No one was there for me when I needed them! How many times have you heard or said this? When the Apostle Paul was in prison and his friends in Philippi weren’t there for him, you have to wonder if he was tempted to feel this way. If you were in prison, especially for a just cause, I imagine you’d expect your friends to be there for you. It seems like the time you’d need them the most! If they didn’t come through for you, you’d likely feel let down and like they must not have really cared about you. Paul shows us a different way to respond, though.
Who do you expect to be there for you in your time of need? Have you ever wondered if your expectations were realistic? What if some people that you’re counting on aren’t actually there for you to rely on, but rather for you to be a light to them!? Or maybe you are relying on reliable people, but just in an unreliable season of their life. We all have those, no?

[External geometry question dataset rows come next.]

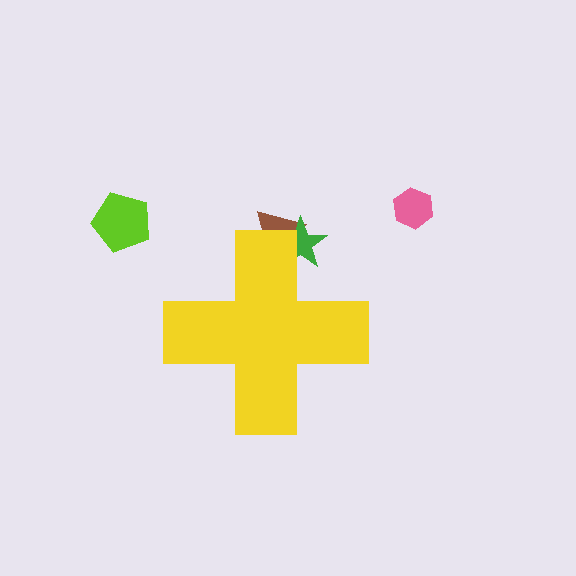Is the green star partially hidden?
Yes, the green star is partially hidden behind the yellow cross.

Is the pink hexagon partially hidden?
No, the pink hexagon is fully visible.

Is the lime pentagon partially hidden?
No, the lime pentagon is fully visible.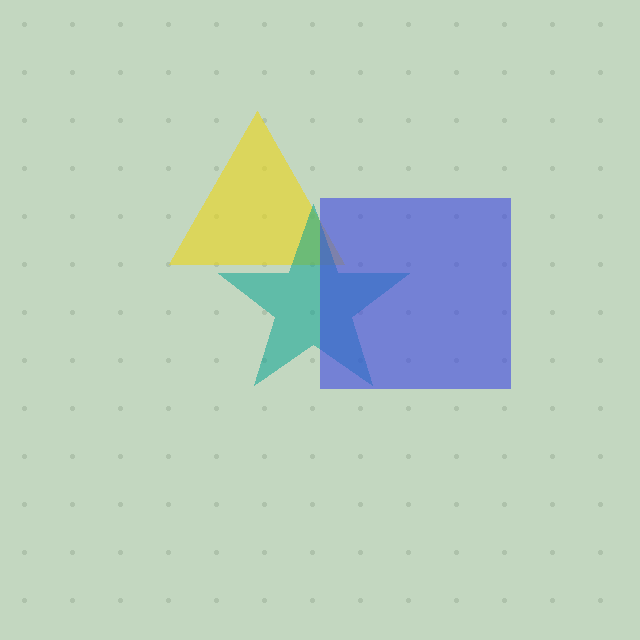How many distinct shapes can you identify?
There are 3 distinct shapes: a yellow triangle, a teal star, a blue square.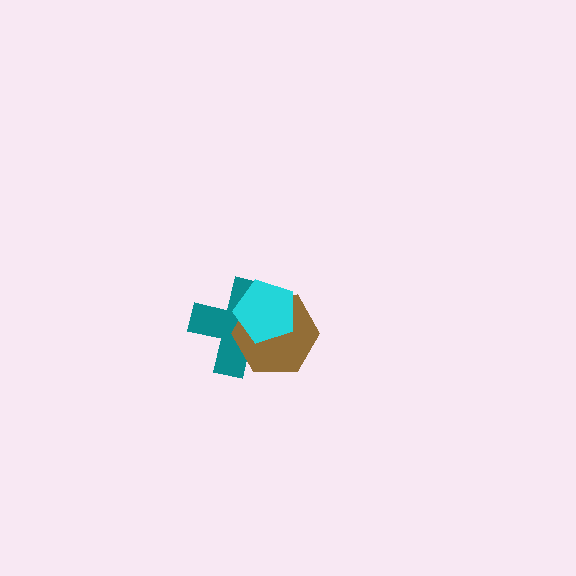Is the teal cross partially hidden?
Yes, it is partially covered by another shape.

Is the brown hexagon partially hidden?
Yes, it is partially covered by another shape.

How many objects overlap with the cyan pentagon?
2 objects overlap with the cyan pentagon.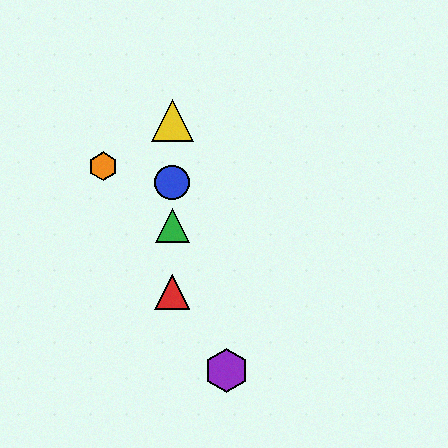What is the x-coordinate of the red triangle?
The red triangle is at x≈172.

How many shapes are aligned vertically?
4 shapes (the red triangle, the blue circle, the green triangle, the yellow triangle) are aligned vertically.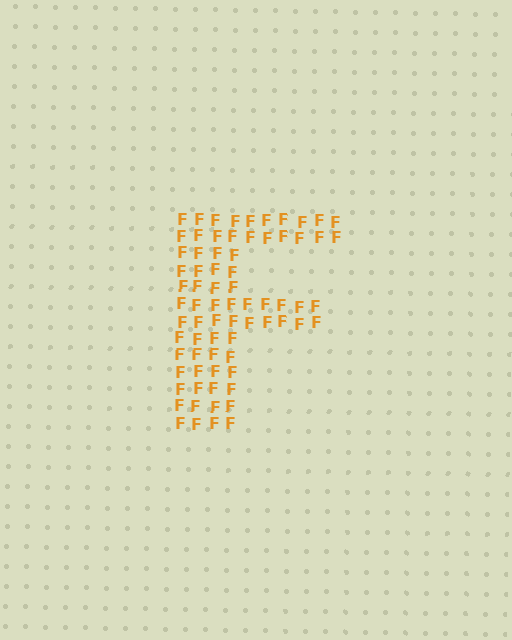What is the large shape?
The large shape is the letter F.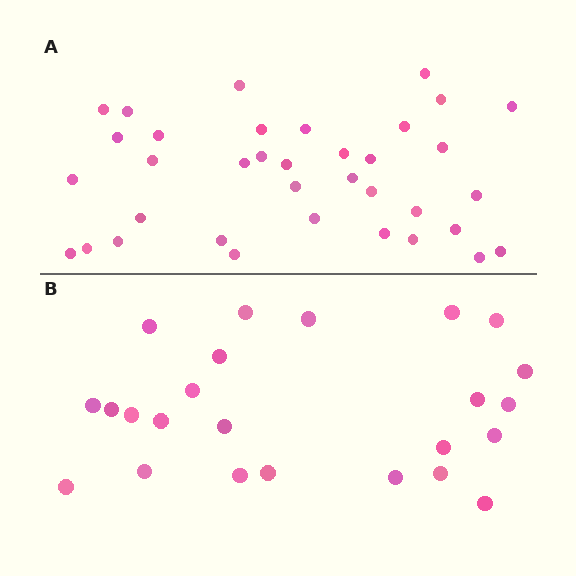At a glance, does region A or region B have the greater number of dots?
Region A (the top region) has more dots.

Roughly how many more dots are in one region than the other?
Region A has roughly 12 or so more dots than region B.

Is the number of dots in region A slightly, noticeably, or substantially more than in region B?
Region A has substantially more. The ratio is roughly 1.5 to 1.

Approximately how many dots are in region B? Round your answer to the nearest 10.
About 20 dots. (The exact count is 24, which rounds to 20.)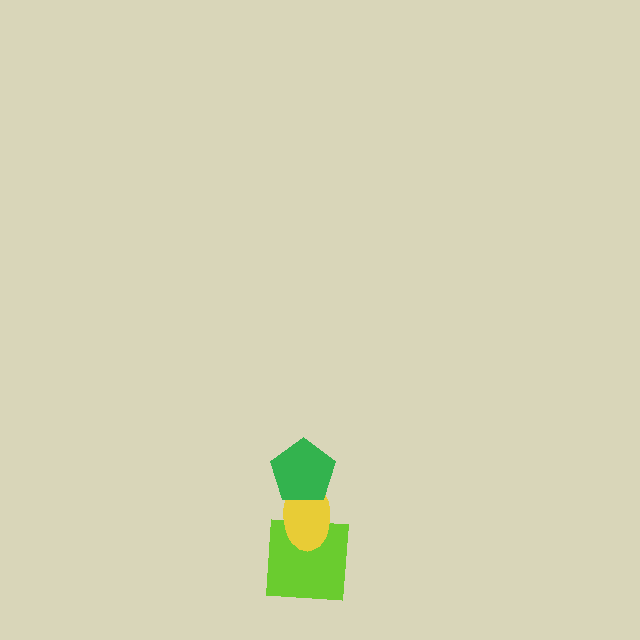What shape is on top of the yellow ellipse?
The green pentagon is on top of the yellow ellipse.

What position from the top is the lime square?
The lime square is 3rd from the top.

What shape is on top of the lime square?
The yellow ellipse is on top of the lime square.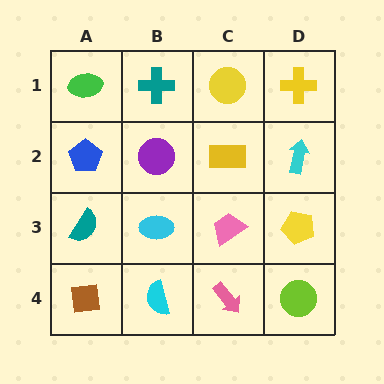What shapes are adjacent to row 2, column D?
A yellow cross (row 1, column D), a yellow pentagon (row 3, column D), a yellow rectangle (row 2, column C).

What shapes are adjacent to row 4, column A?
A teal semicircle (row 3, column A), a cyan semicircle (row 4, column B).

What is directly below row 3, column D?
A lime circle.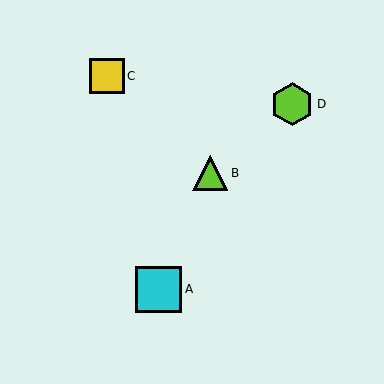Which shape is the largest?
The cyan square (labeled A) is the largest.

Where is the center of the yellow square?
The center of the yellow square is at (107, 76).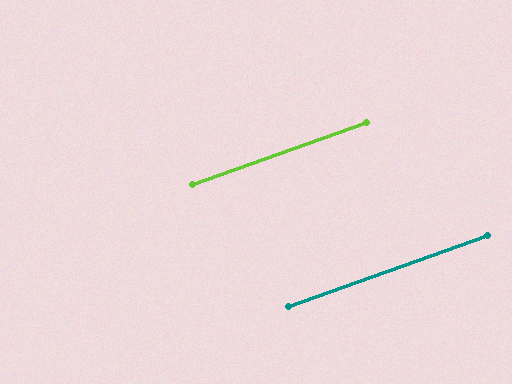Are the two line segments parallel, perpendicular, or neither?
Parallel — their directions differ by only 0.1°.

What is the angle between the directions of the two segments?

Our mission at Inheritance of Hope is to serve families who are fighting a terminal illness. I think they certainly fall into the category of reliable people in an unreliable season. In those obvious seasons, though, we would never doubt that they would be there for us if they could! That was the same with Paul’s friends in Philippi. If they could have, they would have, but they simply could not help him. They weren’t in a position to, and he knew it, but never doubted their heart.
I wonder if there are some less obvious cases in our lives of misplaced reliance, that turned into resentment? Can you think of anyone you became bitter towards because they weren’t “there for you”? Did you ever stop to wonder what was going on in their life at the time? Maybe they couldn’t be there.
Another thing I think is worth examining is our “need.” What is it that we actually “need” others to do for us? Could we possibly be expecting the wrong people to fulfill the wrong needs at the wrong time? Do we need attention? Validation? Or maybe acceptance? If so, I’ll agree that those are all valid and fundamental human needs, but if it’s another person you’re expecting to meet them, you’re only setting yourself up for disappointment because regardless of how great they are, they’re still imperfect and bound to let you down.
The last devotion I gave was on Philippians 4:11 and the secret of contentment. Today’s devotion is based on the verse right before it, Philippians 4:10, which was easier to skip over but I think it is very revealing about Paul’s attitude. After finally receiving some care from his friends in Philippi, Paul says this: “But I rejoiced in the Lord greatly that now at last your care for me has flourished again; though you surely did care, but you lacked opportunity.”
That verse spoke to me, because my first thought would probably be something like, “Oh you wanna show up now?!” Instead of resorting to bitterness for the time they weren’t there, though, Paul chooses to be grateful that they are there now!
Paul recognizes two important things, that I think helps him have this attitude. One, the only reason his friends weren’t there in the first place was that they couldn’t be; it had nothing to do with them wanting to be. He never doubted that they cared about him.
Two, he recognizes that he doesn’t actually even need their care. In the next verse, Paul says, “Not that I speak in regard to need,” and in verse 19 he explains that it’s God who shall supply all our needs. Even so, he still lets his gratitude be known and encourages them for their generosity, as in verse 14 when he says, “Nevertheless you have done well that you shared in my distress.” So because Paul understands the situation, is relying on God and not his friends, and recognizes that only God can fulfill his needs, he is able to be grateful for any generosity extended to him, recognizing he’s not entitled to it.
So to bring it in, all of us at some point have felt let down by someone because we expected them to be there for us and they weren’t. We know we have needs that need to be filled, and if we’re honest, sometimes we look to other people to fill them. Paul knew his friends could not fill his needs, so he did not expect them to, but was extremely grateful when they extended their care.
If we can learn to recognize that people aren’t here to satisfy our needs, then we can also stop expecting them to. Then, when God uses someone in our life to meet a need, we can be grateful that He did and content in the understanding that He will supply all our needs, according to His riches and glory by Christ Jesus (Philippians 4:19).